How to track image files used during latex compilation?

Dear all,
I am trying to track the input and output of latex compilations, where I use different figures specified in the latex file. According to Renku Command Line — Renku 0.12.3.dev12 documentation, I could track these figure files in the knowledge graph, if renku run pdflatex paper.tex produced a text file with all figure file paths called .renku/tmp/inputs.txt. Does anyone know how to do this, or any other way to track figure files ending up in a pdf file during latex compilation? Thanks for your help!

One way to do this would be to put all the images you use into a directory and supply the directory using the --input flag. I think this is probably the simplest solution, if you can accept that structure.

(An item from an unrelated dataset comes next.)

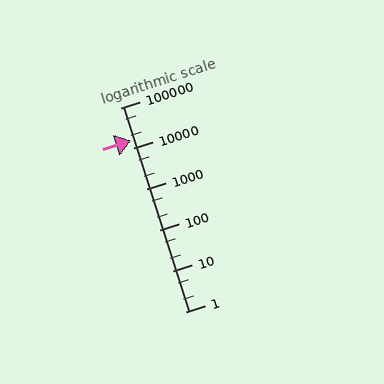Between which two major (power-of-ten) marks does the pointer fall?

The relevant section of the documentation is here: Renku Command Line — Renku 0.12.3.dev12 documentation

A more general solution would be to write a script, make_paper, that parses or scans the input tex file, identifies the image paths, writes those to .renku/tmp/inputs.txt and calls pdflatex. Then you would do renku run make_paper paper.tex.

1 Like

I guess that this would work. One could have a subfolder figures and write any figures that are an output of code executions directly into that folder, so the lineage would be preserved and if any of the input files or code used in the generation of the plots change, renku would ask us to run renku update. Thanks!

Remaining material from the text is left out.